I’m told that I’m a white supremacist for believing in borders, nation-states, and a reduction in legal immigration to slow the pace of this country’s demographic revolution. But I support this because I want a more successful integration and Americanization of immigrants, a better future for skilled immigrants, and I want to weaken the populist and indeed racist movements that have taken the West by storm in the past few years. It’s because I loathe white supremacy that I favor moderation in this area.
When I’m told only white racists favor restrictionism, I note how the Mexican people are more opposed to illegal immigration than Americans: In a new poll, 61.5 percent of Mexicans oppose the entry of undocumented migrants, period; 44 percent believe that Mexico should remove any undocumented alien immediately. Are Mexicans now white supremacists too? That hostility to illegal immigration may even explain why Trump’s threat to put tariffs on Mexico if it didn’t crack down may well have worked. Since Trump’s bluster, the numbers have measurably declined — and the crackdown is popular in Mexico. I can also note that most countries outside Western Europe have strict immigration control and feel no need to apologize for it. Are the Japanese and Chinese “white supremacists”? Please. Do they want to sustain their own culture and national identity? Sure. Is that now the equivalent of the KKK?
This shit is 10,000 goddamn miles over the goddamn line. The racism charges were mainly--though perhaps not entirely--bogus. But this! This is off the charts unAmerican. This is some 1984 shit.
The Republicans won't support a legalization program until illegal immigration is under control — and that can't happen without unrestricted interior enforcement.
The Immigration Reform and Control Act of 1986 (IRCA) established a legalization program that granted lawful status to millions of undocumented aliens.
The legalization program in IRCA was based on a bi-partisan, wipe-the-slate-clean deal: Legalize the undocumented aliens who are already here in return for enforcement and border security measures that will prevent a new group of undocumented aliens from taking their place in five or ten years.
But the 2.7 million aliens who were legalized under its provisions in the late 1980s and early 1990s were replaced entirely by a new group of undocumented aliens by the beginning of 1997. Its strongest enforcement provision, employer sanctions, was not fully implemented, and the border was not secured.
The Republicans have not forgotten IRCA.
When the Senate passed the Border Security, Economic Opportunity, and Immigration Modernization Act of 2013, House Judiciary Chairman Bob Goodlatte (R-Va.) objected to it because he thought it repeated the mistakes that were made with IRCA by not adequately addressing interior enforcement.

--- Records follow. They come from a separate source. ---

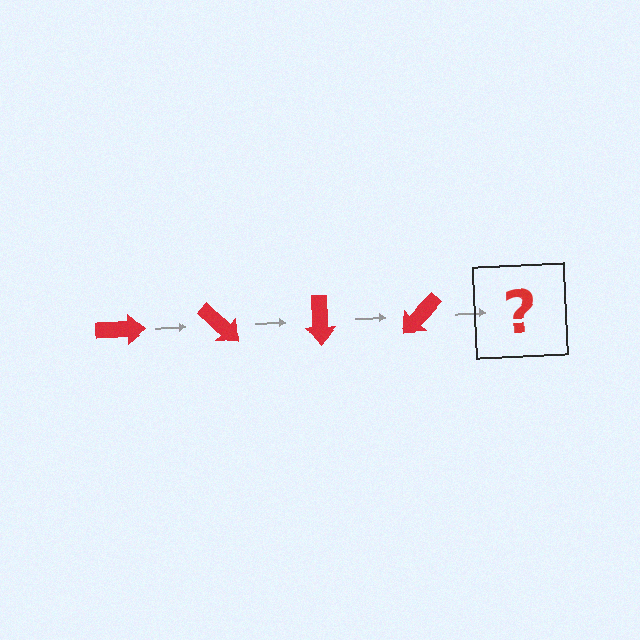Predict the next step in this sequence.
The next step is a red arrow rotated 180 degrees clockwise.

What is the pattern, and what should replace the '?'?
The pattern is that the arrow rotates 45 degrees clockwise each step. The '?' should be a red arrow rotated 180 degrees clockwise.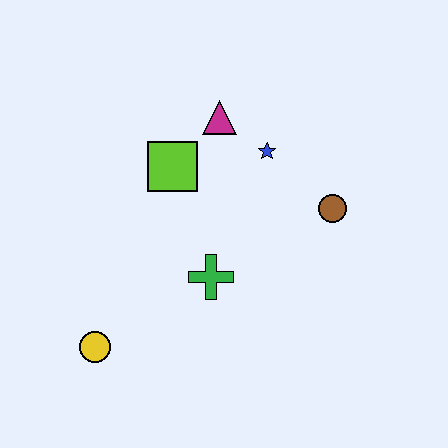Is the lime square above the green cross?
Yes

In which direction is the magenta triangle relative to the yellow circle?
The magenta triangle is above the yellow circle.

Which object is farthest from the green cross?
The magenta triangle is farthest from the green cross.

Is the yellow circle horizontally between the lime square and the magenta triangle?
No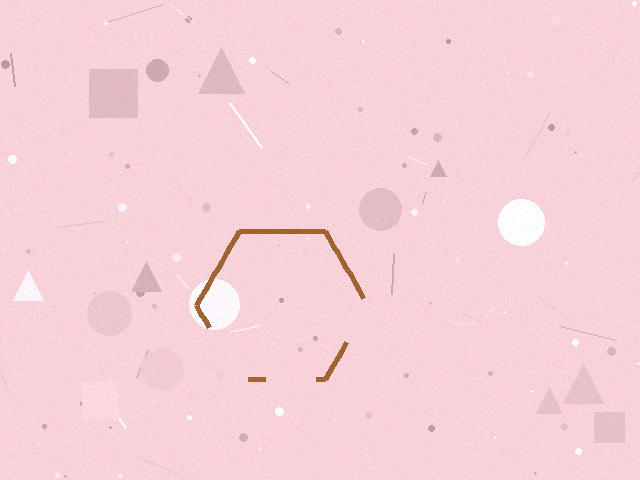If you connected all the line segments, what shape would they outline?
They would outline a hexagon.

... President Barack Obama focused his immigration enforcement program primarily on aliens who had been convicted of crimes in the United States or who had been caught near the border after making an illegal entry.

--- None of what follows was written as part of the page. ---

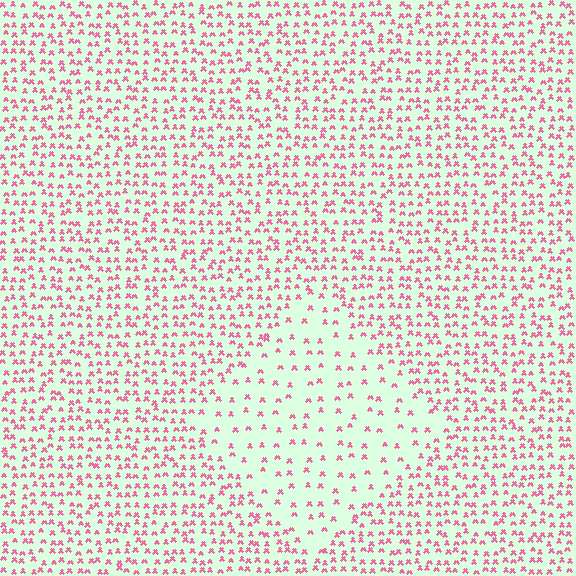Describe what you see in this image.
The image contains small pink elements arranged at two different densities. A diamond-shaped region is visible where the elements are less densely packed than the surrounding area.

During his administration, once an undocumented alien succeeded in reaching the interior of the country, he was home free. It was extremely unlikely that he would be deported unless he was convicted of a crime.
In addition to being a pull factor that encouraged illegal immigration, this made border security more difficult by providing a strong incentive for aliens to persist in attempts to make an illegal entry.
Controlling alien admissions is a core element of state sovereignty. The Supreme Court has held that Congress has absolute authority to control immigration by establishing laws governing the admission, exclusion, and deportation of aliens.
This authority is meaningless if the laws that Congress passes are not enforced in the interior of the country.